Godwin represents for Himmelfarb (p 114) ‘the romance of reason’ – along with Wordsworth, Southey and Coleridge who romanticized the French Revolution. For Wordsworth Reason was the “prime enchantress” liberating mankind from “the meagre, stale, forbidding ways / Of custom, law and statute.” 

 

For Himmelfarb the moral philosophers wanted reform, the humanising of Britain, and an age of Enlightenment that was “an age of benevolence” (M.G. Jones – The Charity School Movement – 18th c Puritanism in action) whilst the radicals wanted to transform and rationalize (an age of reason).

 

(Note: Himmelfaarb makes no mention of Blake…) 

 

O’Hara (p112):

- Godwin blends Lockean empiricism with utilitarianism – all government is bad because founded on opinion, and valued by people only in so far as they were weak and ignorant; evil is basically ignorance, caused by faulty education, perpetuated by tyranny and greed

 

- a moral code should be based on reason not on subjective feelings: one should save e.g. the poet and theologian Fenelon from a fire before one saved one’s own mother, because Fenelon was more use to mankind.

 

- Godwin didn’t accept Rousseau’s idea of the general will, or society as a moral individual.

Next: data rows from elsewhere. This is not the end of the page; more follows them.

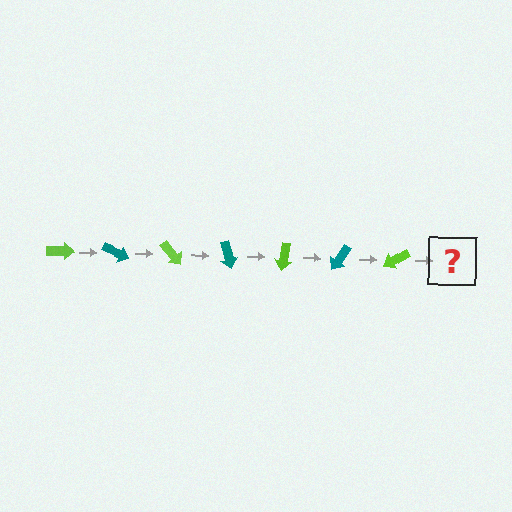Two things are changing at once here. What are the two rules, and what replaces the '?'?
The two rules are that it rotates 25 degrees clockwise each step and the color cycles through lime and teal. The '?' should be a teal arrow, rotated 175 degrees clockwise from the start.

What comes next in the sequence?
The next element should be a teal arrow, rotated 175 degrees clockwise from the start.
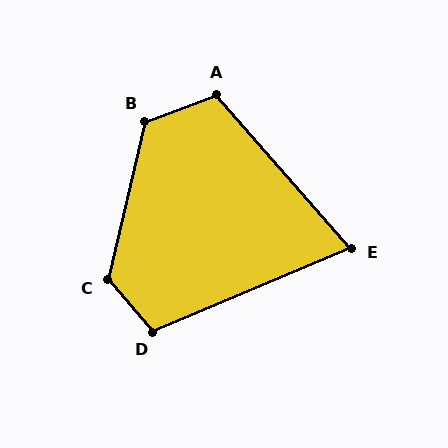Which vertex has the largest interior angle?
C, at approximately 126 degrees.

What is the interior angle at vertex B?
Approximately 124 degrees (obtuse).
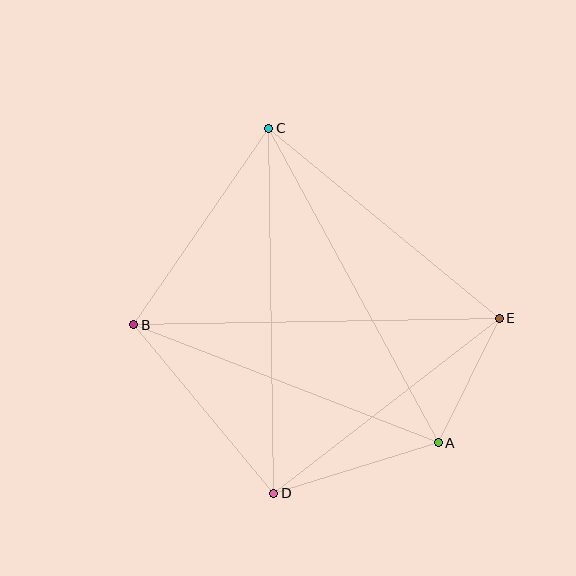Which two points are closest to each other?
Points A and E are closest to each other.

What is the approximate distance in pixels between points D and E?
The distance between D and E is approximately 285 pixels.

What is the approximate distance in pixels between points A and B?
The distance between A and B is approximately 327 pixels.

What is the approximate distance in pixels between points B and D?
The distance between B and D is approximately 219 pixels.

He only defended representative republican democracy in so far as it might prevent some evils – however, he said that the truth of a matter cannot be arrived at by a vote… A public vote could be subverted, and a private/secret vote facilitated hypocrisy. Communication was the essence of liberty

 

- a number of other commentators note that Godwin wrote against the institution of marriage, only to marry Mary Wollstonecraft, and also that he insisted that Shelley should not just cohabit with their daughter Mary but marry her (e.g. Porter p 23) – is this, though, an ad hominem argument?